Una felice coincidenza, forse non casuale, che il nome della collana editoriale in cui Arabpop ha trovato collocazione sia Eterotopie. Michel Foucault le intendeva come quei luoghi che, a differenza delle utopie, hanno una loro concreta tangibilità, spazi reali ma anche virtuali, come l’immagine riflessa in uno specchio (cfr. Foucault, 2010). E come il linguaggio, che apre spazi altri e al tempo stesso rimane ancorato alla concretezza delle parole di cui si nutre e dei supporti attraverso i quali prende forma, che si tratti di pagine scritte, pellicole, tele o muri di una strada.
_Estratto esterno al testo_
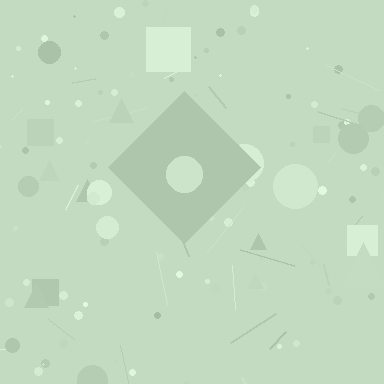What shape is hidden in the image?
A diamond is hidden in the image.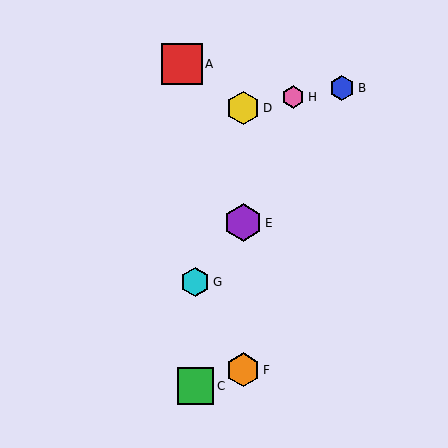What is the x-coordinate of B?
Object B is at x≈342.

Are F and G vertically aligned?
No, F is at x≈243 and G is at x≈195.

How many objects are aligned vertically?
3 objects (D, E, F) are aligned vertically.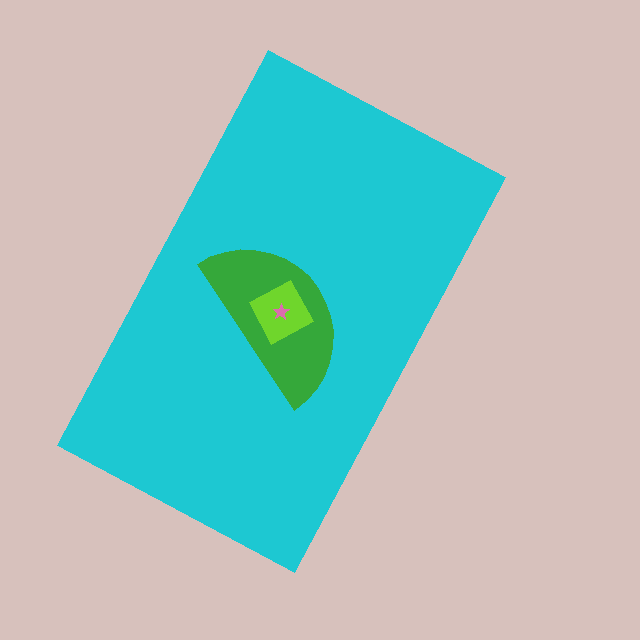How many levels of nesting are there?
4.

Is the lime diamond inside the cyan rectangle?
Yes.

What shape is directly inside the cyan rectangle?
The green semicircle.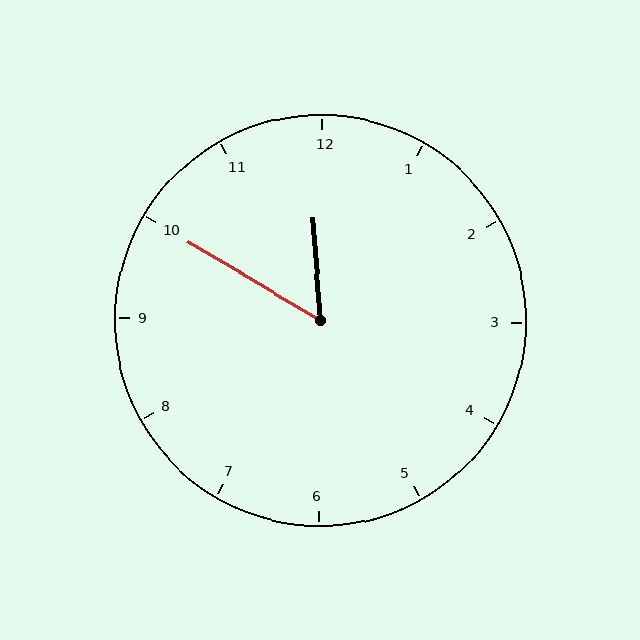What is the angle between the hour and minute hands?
Approximately 55 degrees.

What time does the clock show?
11:50.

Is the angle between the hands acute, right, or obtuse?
It is acute.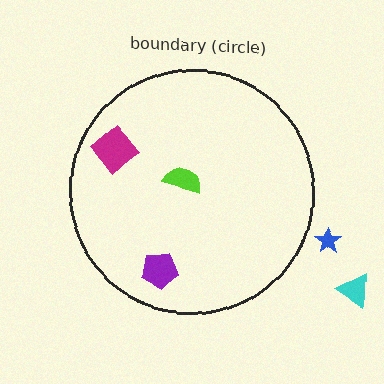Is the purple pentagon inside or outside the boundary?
Inside.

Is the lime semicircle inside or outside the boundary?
Inside.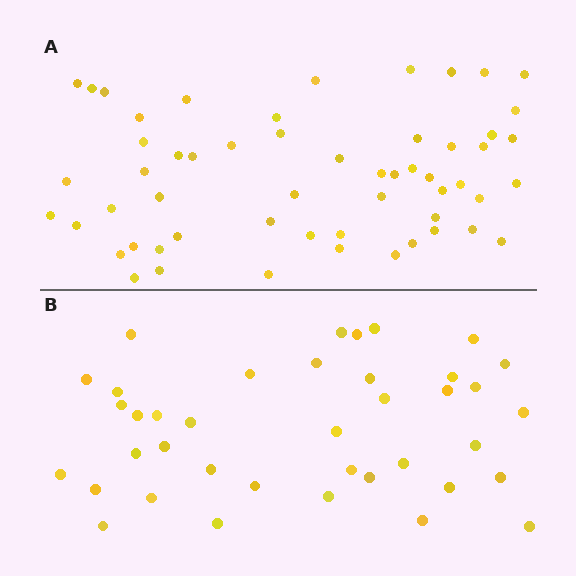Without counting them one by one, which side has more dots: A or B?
Region A (the top region) has more dots.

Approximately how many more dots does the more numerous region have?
Region A has approximately 15 more dots than region B.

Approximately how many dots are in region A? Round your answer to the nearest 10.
About 60 dots. (The exact count is 56, which rounds to 60.)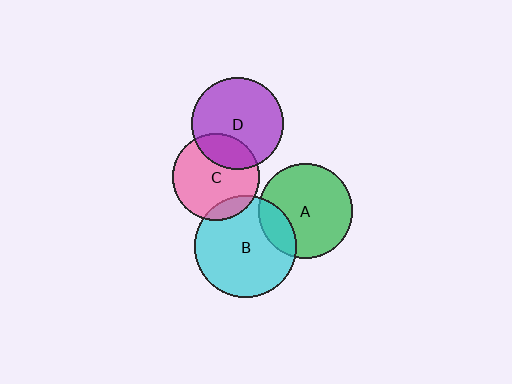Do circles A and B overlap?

E Arabpop, in un certo senso, racconta di eterotopie resistenti, di luoghi e spazi di produzione culturale e artistica che, anche quando la rivoluzione politica e sociale è stata e continua a essere repressa, non può più tornare indietro, non può evitare di aprire su altri luoghi, di contestare quelli esistenti, di immaginarne altri. Qualcosa del genere è rappresentato in maniera emblematica in un’opera di street art a cui fa riferimento Lacquaniti nel suo saggio.

Trompe l’oeil, Ammar Abou Bakr. Foto: Munir Sayegh

Si tratta di Trompe l’oeil, esito della campagna Mafish Gidar/No walls lanciata al Cairo da alcuni artisti egiziani i quali, quando il Consiglio supremo delle forze armate egiziane ha eretto dei blocchi di cemento per impedire l’ingresso dei manifestati in Piazza Tahir, luogo simbolo della rivoluzione,

“hanno reso i muri “invisibili” disegnandovi sopra degli straordinari treompe-l’oeil e ricordando a tutti quanto sia importante, in una rivoluzione, immaginare una realtà alternativa” (Lacquaniti, 2020).

Letture
  • Michel Foucault, Eterotopia, Mimesis, Milano-Udine, 2010.
  • Walter Mignolo, L’idea di America latina. Geostoria di una teoria decoloniale, Mimesis, Milano-Udine, 2013.
  • Edward Said, Orientalism, Pantheon Books, New York, 1978.